If eBay, playboy.com and espn.com blocked AOL users until AOL got rid of their zombies AOL would make absolute certain that the problem would be solved within 48 hours.
They had the most zombies but a lower rate than others. They spin this as good.
But according to the post, Earthlink (the fourth largest provider) wasn't even in the top 20, implying that their zombie percentage is far lower than AOL's.
retrorocket.o not found, launch anyway?
Here you go
The Prolexic Zombie Report
Life is like a web application. Sometime you need cookies just to get by.
The actual report is at:
http://www.prolexic.com/zr/
--saint
So (making #s up) if AOL is 10% of all attacks, and 100 million machines, they have .1 percent per million. But if Joe's ISP has 5% of all attacks, and only 5 million machines, they have 1.0 percent per million.
AOL has twice as many attacks total, but compared to their user base Joe's rate is ten times as high.
Warning: Apple/Nintendo fangirl. Likes her electronics cute & cuddly. May be rabid.
"That's three or four times as many attacks per million subscribers," Weinstein argued. "The numbers show that AOL members are significantly less likely to have been compromised by a zombie. This is actually good news for our users."
Picture that you're a script-kiddie botnet owner looking for more zombie systems. You have a program that someone provided to you that scans netblocks for systems vulnerable to hundreds of various buffer overflow attacks. You get to pick what netblocks the scanner runs on.
Which would you pick:
1. AOL dialup netblocks, where the user's average 48 K/bps connection takes an average of 1 minute to scan and provides you with a wimpy 48 K/bps of DDoS power
2. Comcast Cable Modem netblocks, where the user's average 384 K/bps upstream bandwidth takes an average of 6 seconds to scan and provides you with a beefy 4,000 K/bps downstream DDoS power.
The numbers quoted above should be accurate enough to get the point.
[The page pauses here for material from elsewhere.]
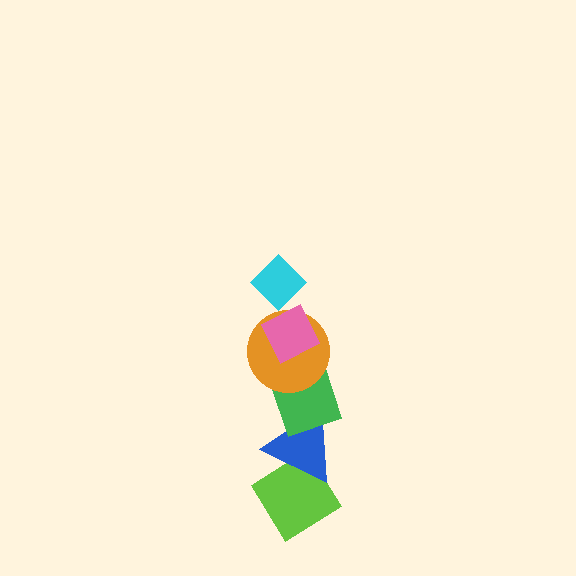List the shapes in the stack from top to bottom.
From top to bottom: the cyan diamond, the pink diamond, the orange circle, the green diamond, the blue triangle, the lime diamond.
AOL hosts take far longer to compromise and provide far less "bang for the buck". No wonder they're compromised a smaller percentage of time.
I'm a big tall mofo.
Except that it wasn't just an appliance, was it? It was a bug ridden piece of manure that was delivered with known defects, to people who by and large don't have the wherewithal to work around those defects.
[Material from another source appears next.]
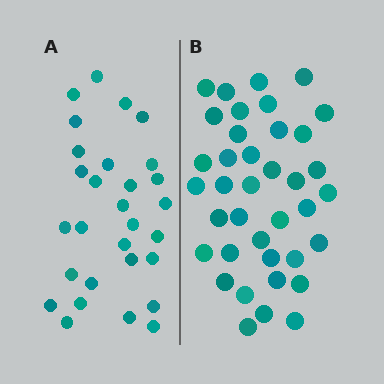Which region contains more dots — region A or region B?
Region B (the right region) has more dots.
This is Microsoft's fault, plainly. Not the poor bastards who were taken in.
Remember: most zombies involved in a DDoS attack are simply opening a connection, sending a malformed request then closing the connection. They aren't playing FPS games or downloading porn, so high bandwidth isn't really required. What is required is a vast diversity in IP address so that the firewall and server are overwhelmed trying to process every incoming request.
The blurb says Earthlink is not in the top 20. Mindspring, listed as 17th most infected, is Earthlink.
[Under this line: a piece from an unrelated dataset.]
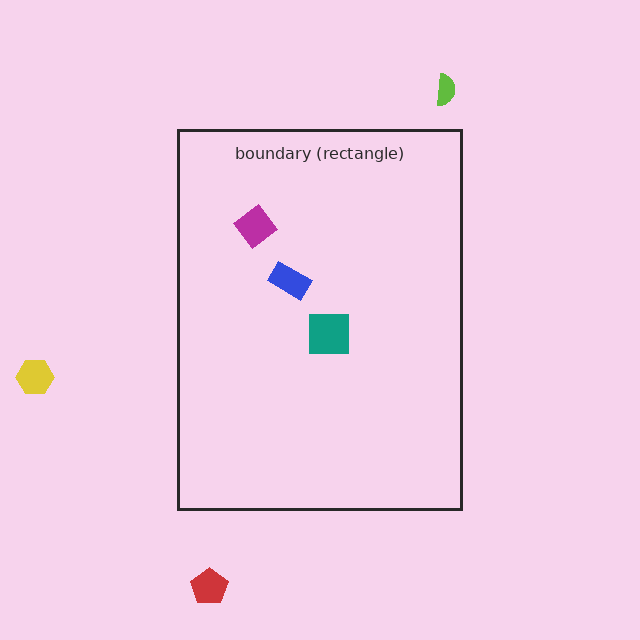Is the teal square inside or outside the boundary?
Inside.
Actually, AOL's "ISP" is AOL Transit Data Network (ATDN), a related company. They're a "tier 1" provider, and they communicate directly with other tier 1 providers: AT&T, MCI, Level(3), Verio, GBLX, C&W, Verizon, etc. They're the guys who own the big continent- and ocean-spanning fiber optic networks.
"ISP" usually refers to something more customer-facing than the tier 1 providers.